I am a cubase 6.5 user, and I have been using cubase about 4years, the issue is, when I switch the pan setting to -6db, -3b etc , it’s seems not work properly, seems nothing enabled,.
For example, I chose -6db pan stetting, when I trying to move the channel pan option , from hard left , then center, then hard right , the volume meter did show any signal increase, just occur decrease , I have so confuse of that thing , I have do a lot of search on Google , also I have read the manual , but still cannot get the answer , so would you please help on this issue , thanks again!!!

My demo video:

someone’s cubase pan law explain video:

sorry about the video quality, about my video capture, you can see, i have a simple sine wave stereo track, i set the pan law to -6db, then play that audio, when try to pan left to right, its seems something weird, the volume meter just only drop at one side, do not increase at the other side, compare with the second youtube video, you can see the difference, am i have something goes wrong or i am doing some stupid thing that a don’t know…hope you guys can help to solve this issue, thank you so much!

Jack

Try this.
Set pan law to -3dB
Make a mono track of a 1Khz or whatever sine.
pan hard left or hard right
Look at output meters (master outs)
Track meter and master out meter should read the same
Now pan track to middle
Master out should now read 3dB less than track meter.

Reason being that the idea is to maintain an equal volume from speakers when panning.
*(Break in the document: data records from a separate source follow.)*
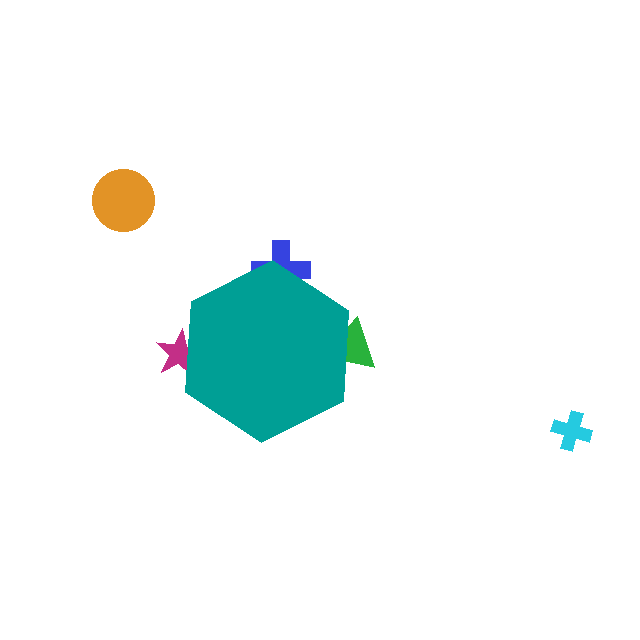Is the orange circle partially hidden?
No, the orange circle is fully visible.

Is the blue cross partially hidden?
Yes, the blue cross is partially hidden behind the teal hexagon.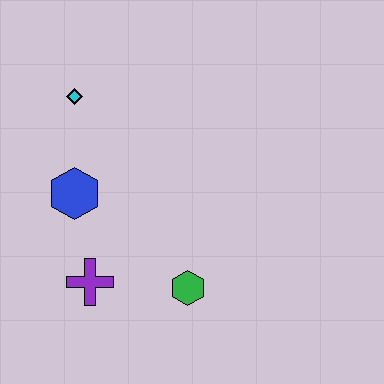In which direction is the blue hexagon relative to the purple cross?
The blue hexagon is above the purple cross.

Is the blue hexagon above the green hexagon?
Yes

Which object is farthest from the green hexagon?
The cyan diamond is farthest from the green hexagon.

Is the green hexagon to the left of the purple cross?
No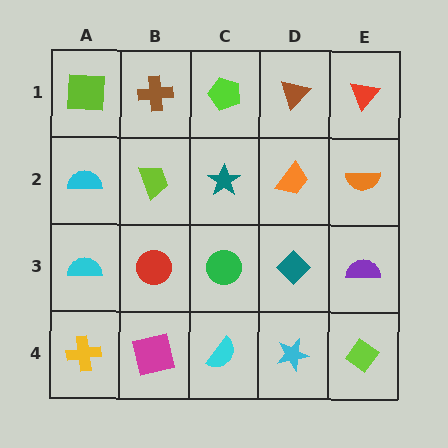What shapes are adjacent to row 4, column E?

Obviously when both speaker are used the sound will be louder (2 speakers playing the same thing) rather than one speaker(when hard panned). The “pan law” determines the amount of “gain reduction” applied to a center panned signal at the output.

If you think about it, the flaw in your test is that you are using a stereo track. You have two signals, one panned hard left and the other hard right, “Stereo”. The standard panner as shown in your video is only dropping the signal of either the left or right channel. As explained above, a hard panned signal will not be influenced by the pan law.

As far as that other video is concerned, I’m afraid that the dude presenting it fails to understand the “pan law”
He incorrectly states that the tracks get boosted when panned hard left or right.
The hard panned level is actually the true level of his track. When panned center the level is actually reduced by the amount stated by the “pan law” That is why the range in the pan law is stated as a reduction, eg. -3dB or -6dB NOT +3dB or +6dB
Also… you will notice he is using a mono track but with the fader level set to show post panner thus showing two scales, the left and right post panner feed to the master bus.

Hope that helps.

Thank you so much for your reply and your clear, detailed explanation. Everything is understood now and the issue has been solved.